En el marco de la primera jornada del 2º Simposio Nacional de Sistemas Ganaderos en Siembra Directa que AAPRESID realiza en Rosario, el Ing. Agr. Oscar Melo, titular de la cátedra de Producción Bovina de la Universidad Católica de Córdoba, disertó sobre las potencialidades agroecológicas que la región chaqueña brinda para la ganadería en un sistema mixto basado en la siembra directa y resaltó, a partir de la exposición de un caso testigo, los incrementos sustanciales de productividad que pueden alcanzarse.

El especialista explicó que actualmente la producción ganadera en el monte chaqueño, una amplia región del país que abarca a distintas provincias, resulta tan escasa que no alcanza a cubrir ni siquiera el consumo de carne en la región debido a que la productividad en esa zona es de 15kg de peso vivo por hectárea al año.

Con ese diagnóstico como parámetro, Melo confirmó que es posible incrementar considerablemente los índices y expuso la experiencia de dos establecimientos ubicados en el nordeste de Santiago del Estero ("Las Charatas" y "El 14", en Otumpa y Quimilí, respectivamente) que, en base a la combinación de pasturas y granos, ambos en directa, obtienen una productividad de 150kg por hectárea al año.

Al respecto, explicó que "la base forrajera son pasturas perennes en base a gramíneas subtropicales: Panicum maximum cv Gatton, Chloris gayana cv Pioneer y Cenchrus ciliaris cv Texas 604" y agregó que las características de las pasturas en ese tipo de región deben permitir la implantación con la mínima inversión, que tengan una alta producción forrajera, estable en el tiempo y con una gran durabilidad.

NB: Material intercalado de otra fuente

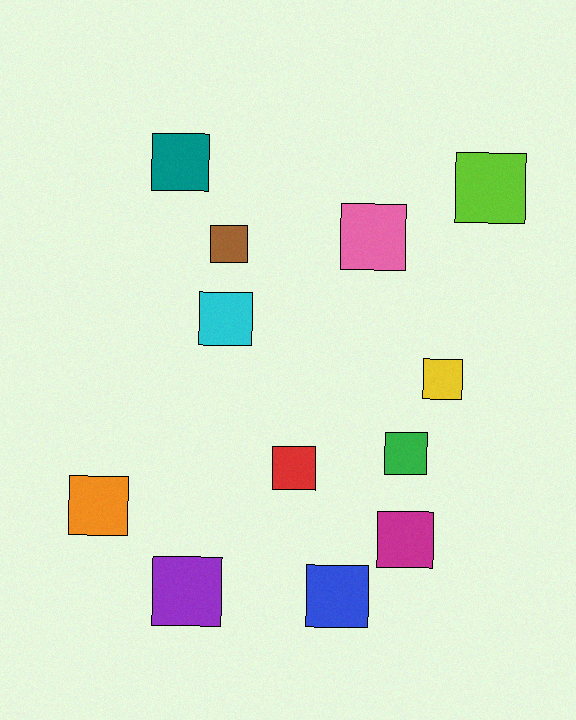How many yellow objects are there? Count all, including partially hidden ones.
There is 1 yellow object.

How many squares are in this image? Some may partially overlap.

En cuanto a los cultivos agrícolas, en los casos citados se trata principalmente de sorgo uranífero y soja, que ocupan el 10% de la superficie total y se destinan a producir alimento para la suplementación y el engorde de los animales.

Melo explicó que en esos lugares "la ganadería bovina es de ciclo completo, con 90 días de servicio estacionado en verano. La recría de machos y hembras se realiza durante el primer invierno sobre pasturas con 100 días de suplementación a campo y la terminación de los novillos se realiza a corral, mientras que las vacas de descarte se engordan sobre pasturas".

Los resultados obtenidos -explicó el especialista- se dan gracias a "la implantación de pasturas sin laboreo del suelo, lo que permite disminuir la inversión, acortar el tiempo de puesta en funcionamiento y mantener el contenido de materia orgánica del suelo. La inclusión de una pequeña proporción de cultivos agrícolas en siembra directa permite hacer una agricultura de apoyo a la ganadería, confiriéndole mayor estabilidad al sistema y permitiendo llegar al mercado con animales terminados".